Filing for bankruptcy is a federal process, meaning that the fundamental steps remain consistent across the country. However, local regulations can influence specific aspects of bankruptcy cases, particularly concerning property exemptions.

This guide is not intended to replace legal advice; instead, view it as a general roadmap outlining what it takes to effectively file for bankruptcy.

1. Why You Should Consult a Bankruptcy Attorney Before Filing

While it’s true that you can file for bankruptcy without a lawyer — a process known as filing pro se — we strongly recommend speaking with a knowledgeable bankruptcy attorney in your vicinity before you proceed.
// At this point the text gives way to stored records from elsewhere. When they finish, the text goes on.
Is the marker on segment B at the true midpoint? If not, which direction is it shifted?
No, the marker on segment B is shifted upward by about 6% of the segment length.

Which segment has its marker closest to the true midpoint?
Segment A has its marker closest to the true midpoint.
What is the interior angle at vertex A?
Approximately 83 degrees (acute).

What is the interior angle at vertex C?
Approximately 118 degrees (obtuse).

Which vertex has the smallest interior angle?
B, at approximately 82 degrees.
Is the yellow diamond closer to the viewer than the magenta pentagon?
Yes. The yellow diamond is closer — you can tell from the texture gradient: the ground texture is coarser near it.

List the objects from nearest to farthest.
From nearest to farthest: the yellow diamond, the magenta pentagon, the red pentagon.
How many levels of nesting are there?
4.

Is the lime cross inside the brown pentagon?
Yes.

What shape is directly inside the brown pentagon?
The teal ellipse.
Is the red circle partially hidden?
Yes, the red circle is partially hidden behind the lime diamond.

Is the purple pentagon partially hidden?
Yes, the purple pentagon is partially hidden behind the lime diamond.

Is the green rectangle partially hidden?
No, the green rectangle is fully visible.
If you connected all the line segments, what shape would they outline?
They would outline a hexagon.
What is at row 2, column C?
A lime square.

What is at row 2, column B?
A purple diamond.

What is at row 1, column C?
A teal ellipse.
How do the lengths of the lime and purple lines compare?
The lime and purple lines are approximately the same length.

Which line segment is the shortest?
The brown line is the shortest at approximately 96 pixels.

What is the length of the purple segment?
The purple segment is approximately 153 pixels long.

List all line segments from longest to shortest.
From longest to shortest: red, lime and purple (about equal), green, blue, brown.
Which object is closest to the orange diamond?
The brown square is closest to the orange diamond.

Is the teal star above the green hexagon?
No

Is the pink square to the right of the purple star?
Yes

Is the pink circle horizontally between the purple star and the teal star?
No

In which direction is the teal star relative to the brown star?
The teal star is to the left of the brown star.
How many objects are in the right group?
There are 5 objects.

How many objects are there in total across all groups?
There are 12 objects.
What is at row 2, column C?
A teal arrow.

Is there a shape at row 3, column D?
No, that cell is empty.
Engaging legal counsel can significantly enhance your chances of achieving a favorable outcome in your case.

Research indicates that receiving legal aid can greatly increase the likelihood of obtaining a “bankruptcy discharge,” which serves as a court order relieving you of the responsibility for some or all of your debts that you cannot repay.

Statistics from the American Bankruptcy Institute reveal that less than half of those who represent themselves in a Chapter 7 bankruptcy case successfully receive a discharge. In contrast, approximately 94% of individuals who have legal representation achieve this result. Moreover, Chapter 7 is often considered the simpler option for individuals to navigate independently. The success rates for pro se filers in Chapter 13 bankruptcy are even lower. (We will explore the differences between these two types of bankruptcy in detail below.)
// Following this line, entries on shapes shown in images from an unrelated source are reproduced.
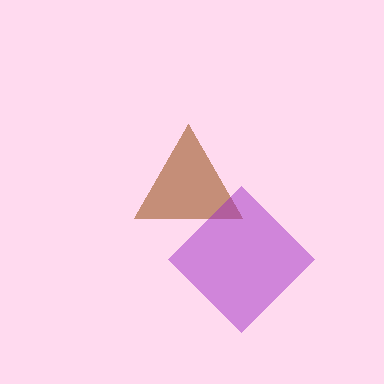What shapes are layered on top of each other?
The layered shapes are: a brown triangle, a purple diamond.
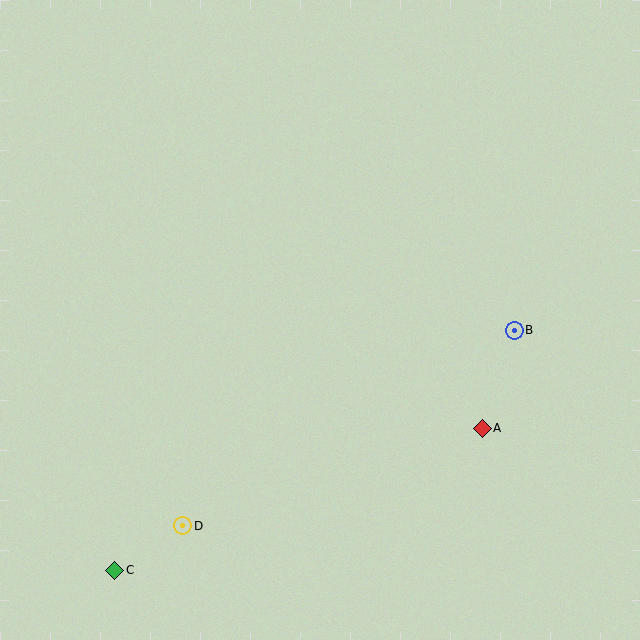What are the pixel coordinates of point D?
Point D is at (183, 526).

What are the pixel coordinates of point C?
Point C is at (115, 570).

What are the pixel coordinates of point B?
Point B is at (514, 330).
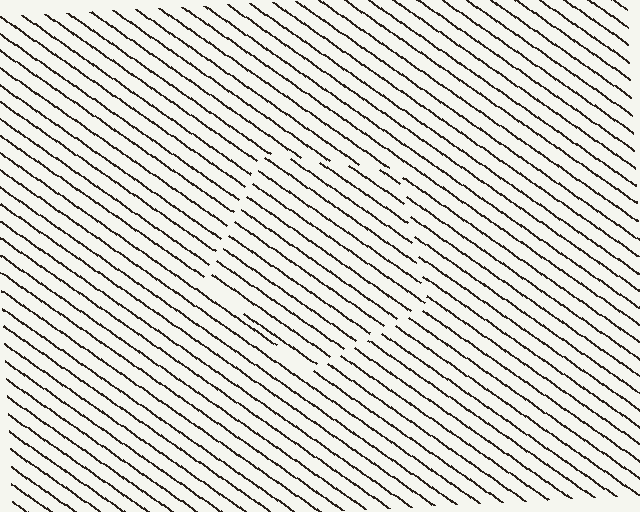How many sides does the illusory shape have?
5 sides — the line-ends trace a pentagon.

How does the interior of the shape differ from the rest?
The interior of the shape contains the same grating, shifted by half a period — the contour is defined by the phase discontinuity where line-ends from the inner and outer gratings abut.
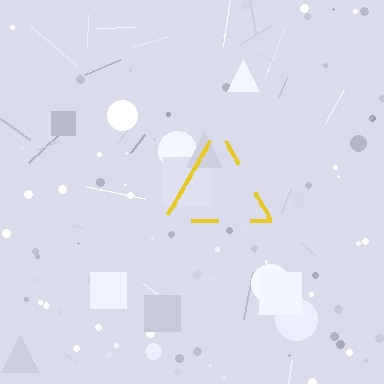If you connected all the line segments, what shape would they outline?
They would outline a triangle.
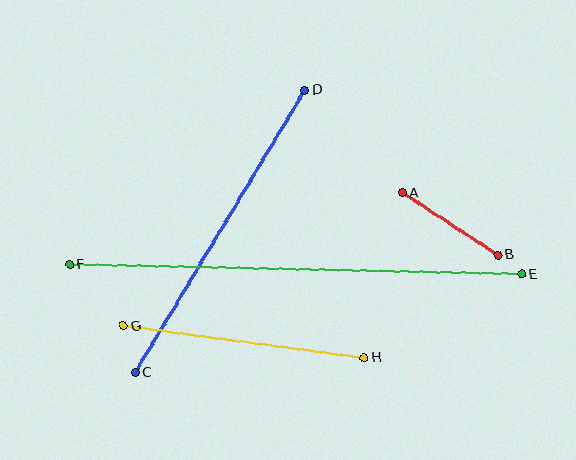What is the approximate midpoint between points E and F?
The midpoint is at approximately (296, 269) pixels.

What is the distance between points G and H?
The distance is approximately 243 pixels.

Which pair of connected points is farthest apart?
Points E and F are farthest apart.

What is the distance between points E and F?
The distance is approximately 452 pixels.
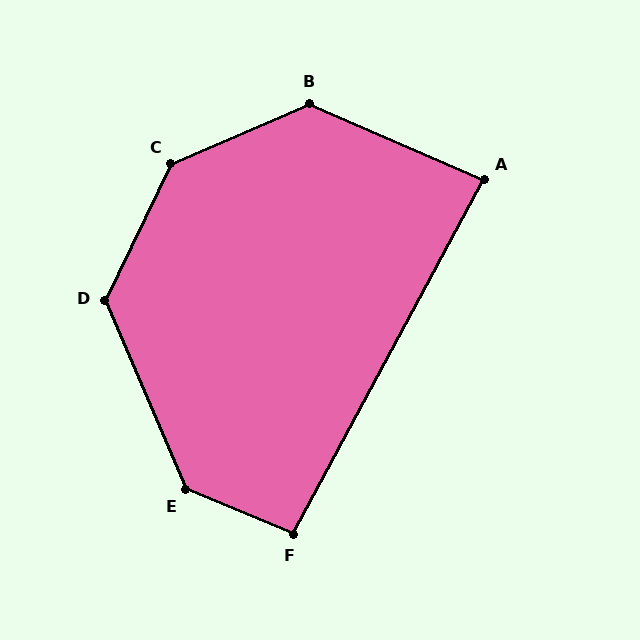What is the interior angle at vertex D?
Approximately 131 degrees (obtuse).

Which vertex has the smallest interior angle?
A, at approximately 85 degrees.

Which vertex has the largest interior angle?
C, at approximately 139 degrees.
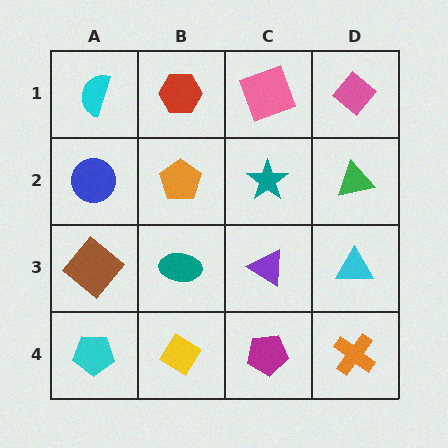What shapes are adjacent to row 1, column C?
A teal star (row 2, column C), a red hexagon (row 1, column B), a pink diamond (row 1, column D).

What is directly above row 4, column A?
A brown diamond.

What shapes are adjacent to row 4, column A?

It is advisable to consult with one or more local attorneys experienced in bankruptcy law. If you are concerned about the costs associated with hiring an attorney while under significant financial strain, there are options available. You may qualify for free legal aid through organizations listed above or other local services.
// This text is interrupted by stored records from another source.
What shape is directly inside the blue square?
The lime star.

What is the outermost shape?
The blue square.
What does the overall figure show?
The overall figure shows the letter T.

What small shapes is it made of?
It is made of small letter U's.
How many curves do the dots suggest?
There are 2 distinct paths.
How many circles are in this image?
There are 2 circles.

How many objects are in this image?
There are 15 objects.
Many attorneys provide free consultations or online Q&A sessions. Take advantage of these resources. The non-profit organization Upsolve can assist you in finding free consultations, materials, and legal help at no cost.

Inquire with local attorneys about whether bankruptcy is the right path for your financial situation and whether you would meet the eligibility criteria.

Before incurring the expenses of filing the necessary bankruptcy forms and potentially tarnishing your credit report for up to ten years, explore other viable options such as debt negotiation or non-profit credit counseling. Many individuals who ultimately file for bankruptcy have already attempted these alternatives.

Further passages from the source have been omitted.